The Double Penalty of Women Harassed at Work

, by Fabio Todesco
They are not only victims of abuse but are often forced to quit their jobs in order to avoid them, Caroline Coly states. In environments where sexist comments are tolerated, women are 40 times more likely to be assaulted

In every single year, 12% of women fall victims to toxic behaviors at work, including sexist comments, sexual or physical harassment, or violence, with sexual harassment and violence involved in41% of these episodes. To make things worse, this translates into a double penalty for women, as they are not only more likely to endure toxic behaviors but are also forced to quit their jobs in order to avoid them, according to a paper based on French data, co-authored by Caroline Coly, Postdoc Researcher at Bocconi's AXA Research Lab on Gender Equality.

In their paper, published in the Dondena Working Paper Series, Caroline Coly, Cyprien Batut (Chaire Travail PSE, Direction Generale du Trésor), and Sarah Schneider-Strawczynski (Paris School of Economics) use a representative survey of about 11,500 employed French women to assess the prevalence of toxic behaviors and to investigate what may affect the likelihood of being harassed in the workplace.
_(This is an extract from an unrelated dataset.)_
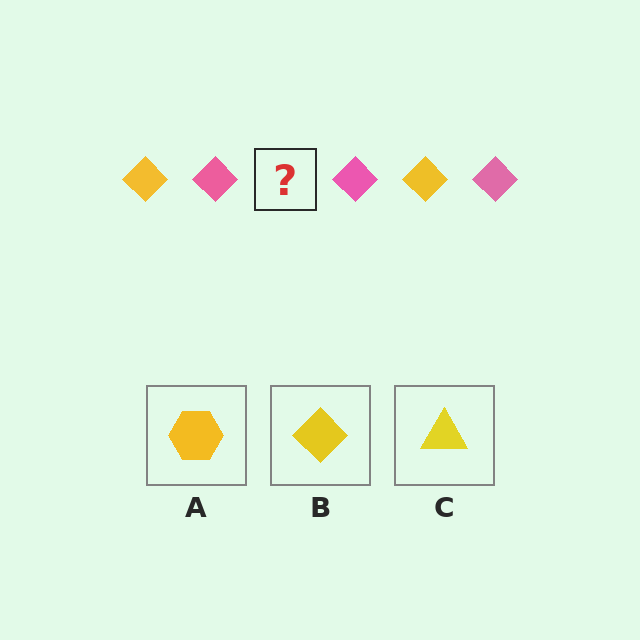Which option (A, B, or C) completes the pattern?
B.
They not only find that women frequently suffer from a variety of toxic behaviors but also that environments in which apparently minor misbehavior such as jokes about women are tolerated turn out to be more at risk for major episodes. The women who report often hearing derogatory remarks or jokes about women are 15 times more likely to report having obscene remarks made to them, 130 times more likely to report being made sexual propositions, and 40 times more likely to report having been physically or sexually assaulted than those who never hear such remarks.

Women appear to be more at-risk in some specific sectors, such as in the accommodation and catering industries and the risk of harassment is correlated with lower hourly wages. Women who report toxic behaviors are also more likely to work in companies with higher male representation and higher male executive or CEO representation.

Coly and her co-authors also use the onset of the #MeToo movement as an exogenous shock on social norms regarding violence against women in the workplace. In 2017, the #MeToo movement exposed the existence of a culture of abuse in the workplace for women. Starting with several actresses accusing the film producer Harvey Weinstein of rape and sexual harassment in work-related contexts, the #MeToo movement took off worldwide as women shared their experiences of sexual violence in their daily and working life.

In terms of worker flows, the #MeToo resulted in an increase in the relative exit probability of women in high-risk establishments. This suggests that #MeToo increased awareness among women in toxic work environments and, at least in the short term, that their working conditions did not improve sufficiently to prevent them from leaving in higher numbers.

"By durably changing norms of what is acceptable in the workplace for women, the #MeToo movement, at least in the short term, may have increased the double penalty," Caroline Coly concludes. "This social movement did not appear to have altered the norms surrounding the culture of abuse that predominates in some workplaces, at least at the medium-run. This demonstrates, however, that a social movement can still contribute to raising awareness and pushing women out of toxic situations where they would have remained for longer without it."

Cyprien Batut , Caroline Coly , Sarah Schneider-Strawczynski. "It's a man's world: culture of abuse, #MeToo and worker flows." Dondena Working Paper No 149.